Par ailleurs, à la suite d’une mission humanitaire au Vietnam, je me suis engagée très tôt et intensément dans la formation post-universitaire internationale, notamment en Afrique du Nord, au Canada, dans le Sud Est asiatique, surtout au Vietnam où j’ai eu la chance et le bonheur de partager des moments singuliers et des expériences insolites, excessivement enrichissants sur le plan tant humain, personnel que professionnel.
Bon nombre de mes supérieurs hiérarchiques de l’époque, que je remercie sincèrement, ont fait preuve d’une grande ouverture d’esprit. Ils ont rapidement compris, cautionné et encouragé mes choix, contribuant ainsi à la formation des praticiens et à l’amélioration globale des soins en France mais aussi à celle des futurs enseignants étrangers, favorisant ainsi le rayonnement du CHRU de Lille l’un des premiers pôles hospitalo-universitaires à s’être impliqué dans la sphère internationale.
En ce qui concerne l’évolution de ma pratique, il est évident que mes rencontres ont fait que mon exercice s’est orienté tout naturellement vers l’Endodontie. Cette discipline clinique me convient particulièrement car on est « seul maître à bord » et totalement responsable, on se bat avec soi-même pour réussir. L’Endodontie ne trompe pas, si le traitement est correctement réalisé, le succès est souvent à la clé. Dans le cas contraire, on assume seul l’échec. Ce qui n’est pas toujours le cas dans d’autres disciplines.
Par ailleurs, ma formation de base et mes activités dans le service de Chirurgie Maxillo-Faciale du CHRU de Lille ont tout naturellement étendu cette pratique de l’Endodontie à la Traumatologie et à la Chirurgie endodontique, disciplines passionnantes et parfaitement complémentaires.
Mes activités libérales et hospitalo-universitaires me comblaient, mais les hasards de la vie m’ont fait croiser le chemin du Docteur Roger Pleskoff qui n’a eu de cesse de m’entraîner dans les arcanes de l’expertise médico-légale.

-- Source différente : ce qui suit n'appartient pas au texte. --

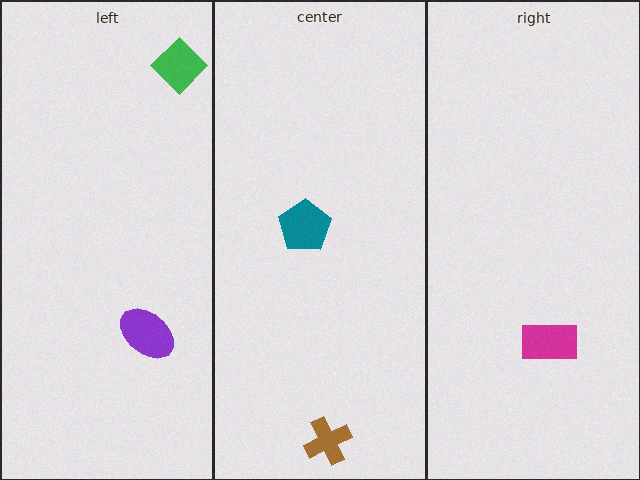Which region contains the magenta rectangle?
The right region.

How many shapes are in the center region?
2.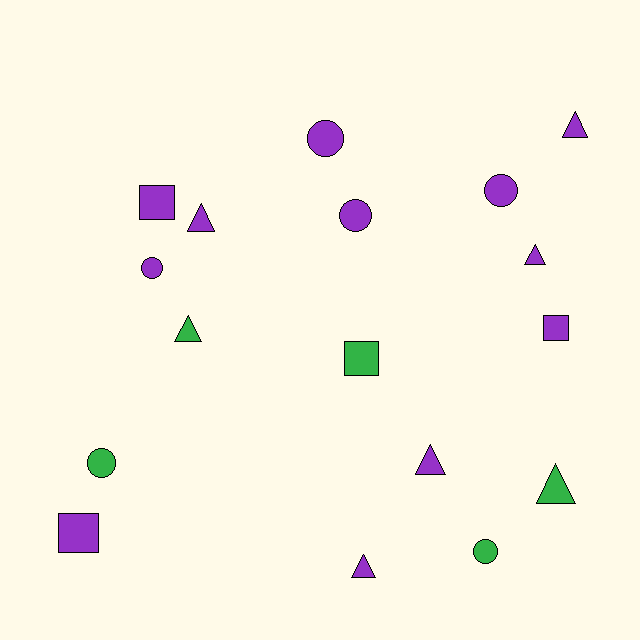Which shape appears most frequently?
Triangle, with 7 objects.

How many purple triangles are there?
There are 5 purple triangles.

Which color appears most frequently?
Purple, with 12 objects.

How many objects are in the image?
There are 17 objects.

Je suis alors retournée sur les bancs de l’école et un monde nouveau s’est ouvert à moi. Mon inscription, en 1994, sur la liste des experts judiciaires près la Cour d’appel de Douai puis ma nomination en 2012 en tant qu’expert agréé par la Cour de Cassation m’ont apporté un éclairage différent sur notre profession. Travailler avec la Justice demande par ailleurs une gymnastique intellectuelle passionnante et enrichissante, car les juristes ont un cheminement de pensée bien différent du nôtre. La formalisation y est importante, tout est factuel et les juges sont demandeurs de positions tranchées. C’est la raison pour laquelle le rôle de l’expert n’est certes pas aisé mais exaltant.
Quelles ont été les principales avancées dans votre domaine Lors des dix dernières années ?
A.C. : J’ai eu beaucoup de chance d’avoir vécu « l’explosion de l’Endodontie ». Les avancées dans ce domaine ont été rapides et spectaculaires. Si l’enseignement initial que j’ai reçu en Endodontie était très succinct et se résumait « au passage d’une broche et à un tour de Lentulo », tout a changé très vite dans les années 1975 avec le fameux « cleaning et shaping » de Schilder. Le traitement endodontique devint alors codifié dans le temps et l’espace : mise en forme instrumentale du système canalaire, nettoyage et assainissement physico-chimique par le biais d’une irrigation de plus en plus performante, obturation tridimensionnelle et étanche… Si la première approche était empirique et les résultats aléatoires, la seconde, bien plus performante, était longue et difficile, ce qui a découragé plus d’un praticien.
C’est alors que dans les années 1990 nous avons bénéficié d’avancées technologiques fantastiques : localisateurs d’apex, alliages en nickel titane, rotation continue, réciprocité… qui ont permis de faciliter nos traitements tout en améliorant grandement leur qualité. Ce développement industriel était très séduisant mais cette démarche purement mécanique risquait de nous transformer en techniciens spécialisés, oubliant l’aspect médical de notre profession.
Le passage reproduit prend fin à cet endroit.